La pensée ésotérique [...] (est) un "mot autobus" où montent des gens qui ne se connaissent pas et qui descendront à des haltes différentes sans s'être parlé, mêlés à d'autres voyageurs, au hasard du trajet, n'ayant en commun que leur destination.
Jean-Pierre Laurant
.. Vingt ans après sa première manifestation dans les pages d'un comic book John Constantine est adapté au cinéma sous les traits de Keanu Reeves. Si à l'origine Constantine est né à Liverpool dans un milieu ouvrier, a fréquenté la scène punk et fait ses premières armes dans les bayous de la Louisiane (du moins pour les lecteurs), au cinéma on le croirait tout droit sorti d'une clinique chic de L.A.
À l'instar de cette impression, tout dans le film semble aseptisé. Ainsi la scène d'ouverture qui lorgne du côté de L'Exorciste rate complétement son effet. C'est plat, froid et de mauvaise augure pour le reste ce sera d'ailleurs la seule prommesse tenue (en regard du matériau de base).

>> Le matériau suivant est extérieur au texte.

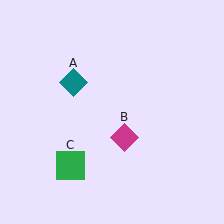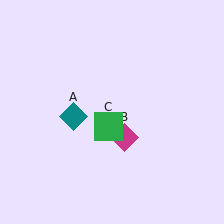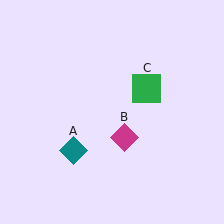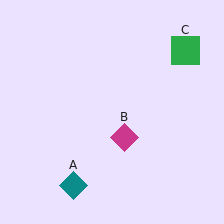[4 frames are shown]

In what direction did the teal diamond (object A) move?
The teal diamond (object A) moved down.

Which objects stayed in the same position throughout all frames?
Magenta diamond (object B) remained stationary.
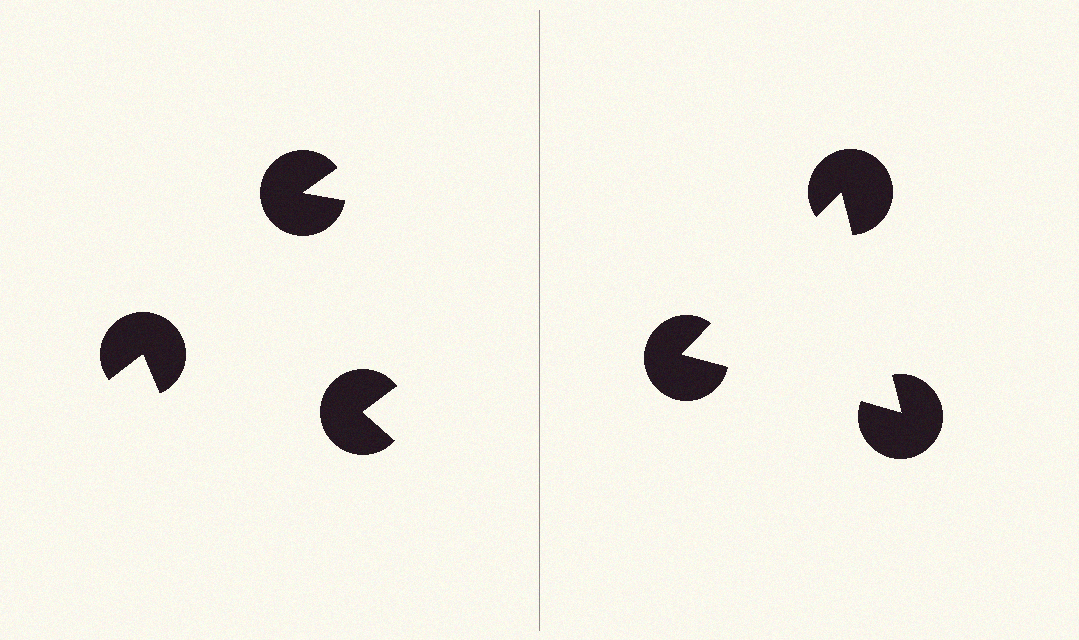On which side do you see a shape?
An illusory triangle appears on the right side. On the left side the wedge cuts are rotated, so no coherent shape forms.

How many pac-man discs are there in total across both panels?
6 — 3 on each side.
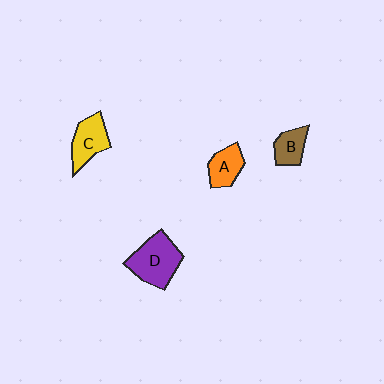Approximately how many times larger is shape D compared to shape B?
Approximately 1.9 times.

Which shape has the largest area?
Shape D (purple).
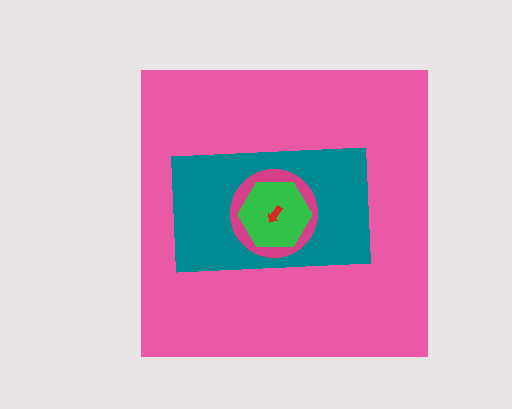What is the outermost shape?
The pink square.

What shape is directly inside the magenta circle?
The green hexagon.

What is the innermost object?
The red arrow.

Or donc, John Constantine est devenu après son traitement cinématographique une sorte de diacre exorciste de la paroisse de Los Angeles, et si le personnage principal a été sérieusement raboté en traversant l'Atlantique, ses partenaires à l'écran n'ont même pas la force de se battre pour un peu de substance. Pour un peu on se croirait dans une histoire de fantômes.
Pour enfoncer le clou de ce chemin de croix, le recours aux effets spéciaux numériques accentue la stérilisation entreprise. Là où il aurait fallu de l'organique, du latex, de l'hémoglobine de synthèse, on nous fourgue du numérique. Encore raté.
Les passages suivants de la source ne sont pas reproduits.